Question: Why is bwa terminating alignment and exiting the script without an error message?
0
gravatar for mmats010
2.9 years ago by
mmats01060
mmats01060 wrote:

I am running a script through our school's cluster to trim and align some fastq files. The script itself, though a little unwieldy, has worked as expected on some files.

sickle pe -f 20-03_1_sequence.txt.gz -r 20-03_2_sequence.txt.gz -t sanger -o 20-03_F.fq.gz -p 20-03_R.fq.gz -s 20-03.trimmed_singles.fastq -x -g -l 125;
bwa mem -M -t 16 $RefSeq 20-03_F.fq.gz 20-03_R.fq.gz | samtools view -Sbh - | samtools sort -> 20-03_initial.bam;

Here, I trimmed the input 150x2 pe files "20-03_1_sequence.txt.gz" and "20-03_2_sequence.txt.gz" and outputted them as "20-03_F/R.fq.gz", when you can see incorporated into the bwa mem line just below. I fastQC-ed the before and after files, and the following processing steps after the "20-03_initial.bam" is made proceed as expected.

However, when I try this exact same script with another set of files, bwa simply exists after an hour or so.

sickle pe -f 1306_MKcombined_pair1.fastq.gz -r 1306_MKcombined_pair2.fastq.gz -t sanger -o 1306_MK_trimmed_F.fq.gz -p 1306_MK_trimmed_R.fq.gz -s 1306_MK_trimmed_singles.fastq -x -g -l 30;

These files are 50x2 pe and similarly successfully underwent fastQC. However, these two input files "1306_MKcombined_pair1/2.fastq.gz" are actually concatenated fastq files from 4 different sequencing lanes, combined into the final two pairs.

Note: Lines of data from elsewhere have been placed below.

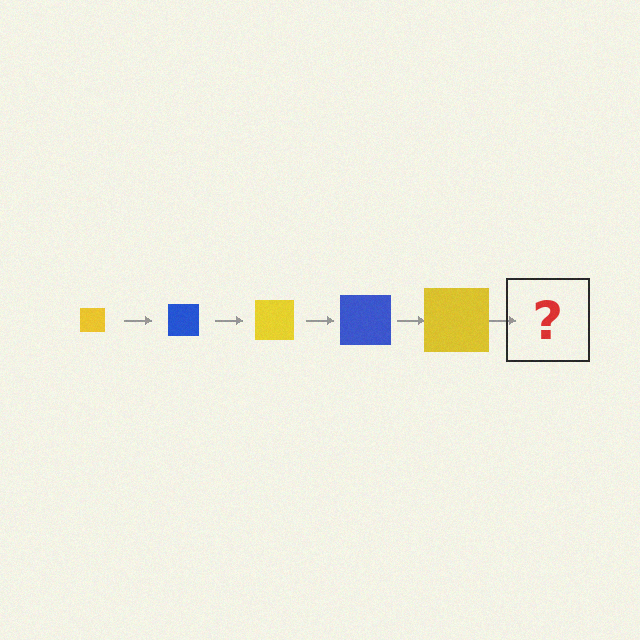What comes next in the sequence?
The next element should be a blue square, larger than the previous one.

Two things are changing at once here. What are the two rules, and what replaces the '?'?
The two rules are that the square grows larger each step and the color cycles through yellow and blue. The '?' should be a blue square, larger than the previous one.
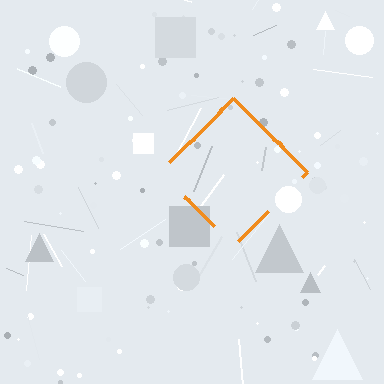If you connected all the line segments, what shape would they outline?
They would outline a diamond.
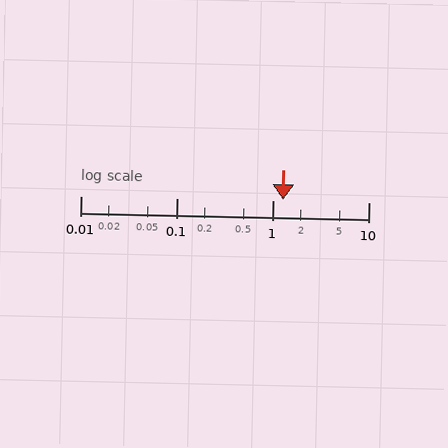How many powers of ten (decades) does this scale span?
The scale spans 3 decades, from 0.01 to 10.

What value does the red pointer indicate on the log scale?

Now using the same command

bwa mem -M -t 32 $RefSeq 1306_MK_trimmed_F.fq.gz 1306_MK_trimmed_R.fq.gz | samtools view -Sbh > 1306_initialA.bam;

bwa exits without giving me any error message in the error file (it simply just stops processing)

....
[M::mem_pestat] (25, 50, 75) percentile: (317, 1056, 3028)
[M::mem_pestat] low and high boundaries for computing mean and std.dev: (1, 8450)
[M::mem_pestat] mean and std.dev: (1793.22, 1875.27)
[M::mem_pestat] low and high boundaries for proper pairs: (1, 11161)
[M::mem_pestat] skip orientation FF
[M::mem_pestat] skip orientation RF
[M::mem_pestat] skip orientation RR

the script exits, after an hour or so (it seems random), I'm left with a .bam file about half the size it should be, and none of the processing steps after the bwa mem command occur. Breaking up the alignment step into two steps (generating a .sam file, then samtools view to generate the .bam file) halts the script halfway through generating the .sam file.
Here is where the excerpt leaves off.